Today, we mark a great feast of the Holy Family in our Church on this first Sunday after Christmas Day as we continue our celebration of the Christmas season. Throughout the last couple of years, the topic of the family has been at the forefront of our Church discussions, with Pope Francis convening a Synod on the Family a couple of years ago. That Synod looked at the questions and issues facing the family in our modern world, with a specific emphasis on the pastoral care needs of the family. The Church rightfully sees the family as the traditional unit upon which society is built, but in our modern reality, the family faces great changes and challenges. Families and religion have traditionally been two of the things that bind us together in society and that help form us as children, youth, and adults. Yet, Cardinal Walter Kasper from Germany has noted that in the past 50 years, modern society has been more about breaking down those things that bind us together, with consumerism and individualism becoming the more important values that are being embraced.
With all the challenges and obstacles families face in the world, the feast of the Holy Family that we celebrate today becomes even more important and relevant to our journey. We see many people in our society today on a quest to find meaning and significance in their lives, to find fulfillment and happiness. And they are looking in a lot of places to find those things. Simeon in today’s Gospel from Luke was on a quest as well: a quest for the Messiah. Three different times in the Gospel, it says that the Holy Spirit was guiding Simeon in his quest, that the Spirit revealed to him that he would not die until seeing the Messiah with his own eyes. We don’t know how the Holy Spirit revealed to him that Jesus was indeed a very special child, but at the moment he saw Jesus and his parents, he took Jesus into his arms and pronounced his quest accomplished, saying that he was ready to depart from this world. But Simeon’s quest was not self-centered or narrow-minded. He saw in Jesus a gift for all the people: a light that would be revealed to the Gentiles and all the nations, a Messiah who would bring glory to the people of Israel.
On Christmas day, we heard from the beginning of John’s Gospel that Jesus was the Word of God made incarnate in our world. Yet, today’s Gospel points out that after Jesus and his parents returned to their home town of Nazareth, after they had fulfilled what was required of them by presenting Jesus in the Temple, Jesus grew up there filled with wisdom and became strong. The baptismal rite in our Church states that the parents are supposed to the first teachers and the best of teachers to the child in the ways of the faith. The Church family, the friends and loved ones, the godparents, the catechists, the priests and the lay leaders in the Church have a role in shaping the faith of the children and youth, yet the primary responsibility in the eyes of the Church falls to the parents and the immediate family. Even though Jesus was the Son of God, he was influenced and formed by his parents, his family, his community, and his environment.

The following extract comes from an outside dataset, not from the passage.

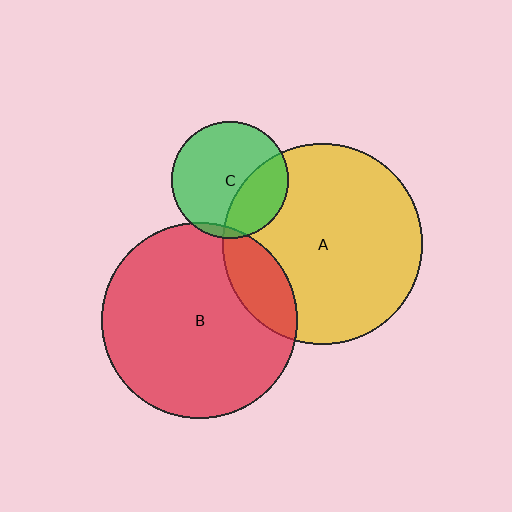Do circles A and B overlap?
Yes.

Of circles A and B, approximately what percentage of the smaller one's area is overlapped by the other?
Approximately 15%.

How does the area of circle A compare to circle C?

Today's feast of the Holy Family declares the importance of the family in our human development and in the development of our faith. Any of us who are priests or consecrated sister or brothers or lay leaders in the Church can attest to the way our parents and our upbringing had an affect on our vocations to serve in the Church. Today, we honor our families through the example of the Holy Family. I would like to close today’s feast with a prayer that Pope John Paul II wrote for the family. Let us pray:
Lord God, from you every family in Heaven and on earth takes its name. Father, you are love and life.
Through Your Son, Jesus Christ, born of woman, and through the Holy Spirit, the fountain of divine charity, grant that every family on earth may become for each successive generation a true shrine of life and love.
Grant that your grace may guide the thoughts and actions of husbands and wives for the good of their families and of all the families in the world.
Grant that the young may find in the family solid support for their human dignity and for their growth in truth and love.
Grant that love, strengthened by the grace of the sacrament of marriage, may prove mightier than all the weaknesses and trials through which our families sometimes pass.
Through the intercession of the Holy Family of Nazareth, grant that the Church may fruitfully carry out her worldwide mission in the family and through the family.
We ask this of You, God the Father, who is life, truth and love with the Son and the Holy Spirit. Amen.